Content

Speaker: Aaron Mueller (Boston University)

Image
A photo of Aaron Mueller.
A photo of Aaron Mueller.

Abstract: Language has a rich temporality: it is expressed and parsed incrementally through time, and meaning is iteratively composed from a sequence and its context. Interpretability research has not deeply engaged with this structure: most methods assume that mechanisms are global and static. In this talk, I will present three efforts aimed at studying the temporal and positional dynamics of language model internals. First, I will introduce methods for automatically discovering circuits—task-specific subgraphs of the computation graph—with explicit attention to when and where information flows across token positions.
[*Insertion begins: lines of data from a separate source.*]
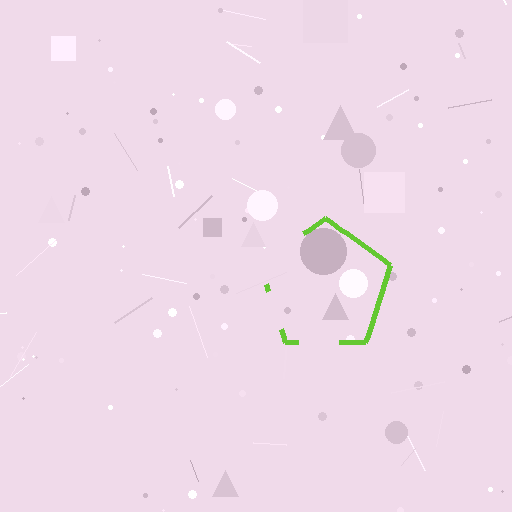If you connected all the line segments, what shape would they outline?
They would outline a pentagon.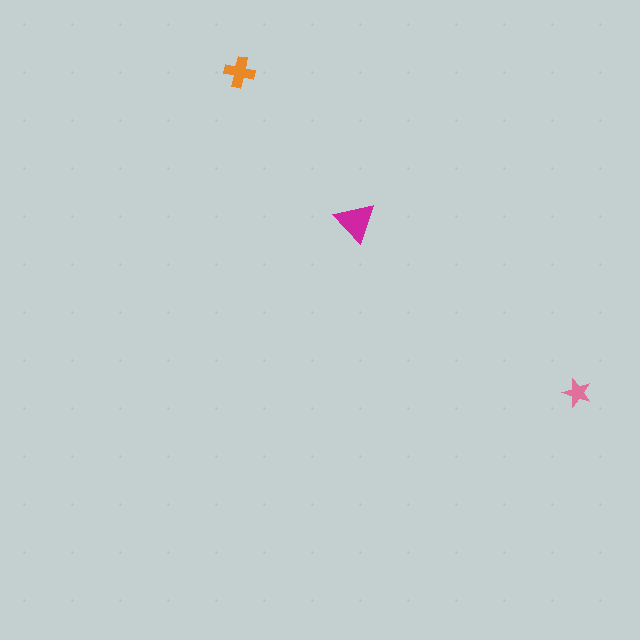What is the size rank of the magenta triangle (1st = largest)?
1st.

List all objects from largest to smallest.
The magenta triangle, the orange cross, the pink star.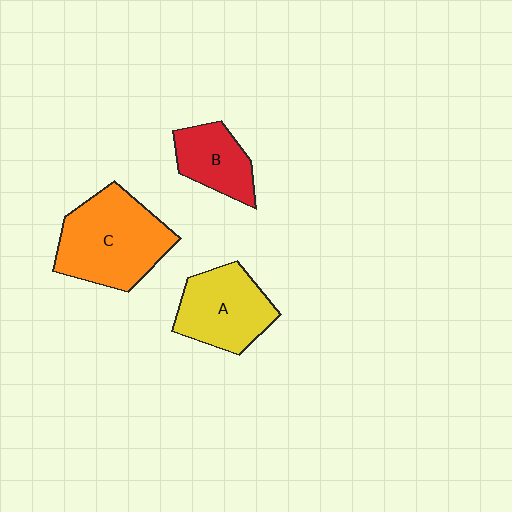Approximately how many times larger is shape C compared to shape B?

Then, I will introduce Temporal Sparse Autoencoders, which relax the standard assumption that features remain stationary over time; this method enables us to trace how concepts dynamically increase in complexity and number as context size increases. Finally, I will show a case study using garden-path sentences, where a time-aware perspective helps explain incremental sentence processing and how models revise their interpretation of a sequence as new information is received. Together, these works show that interpretability must capture not just what models represent, but also how they evolve through time. I argue that this perspective will help us build a more predictive and precise science of language model behavior and control.

Bio: Aaron Mueller is an assistant professor of Computer Science and, by courtesy, of Data Science at Boston University. His research centers on developing language modeling methods and evaluations inspired by causal and linguistic principles, and applying these to precisely control and improve the generalization of computational models of language. He completed a Ph.D. at Johns Hopkins University and was a Zuckerman postdoctoral fellow at Northeastern and the Technion. His work has been published in ML and NLP venues (such as ICML, ACL, and EMNLP) and has won awards at TMLR and ACL. He is a recurring organizer of the BlackboxNLP and BabyLM workshops, and has recently been featured in IEEE Spectrum (2024) and MIT Technology Review (2025).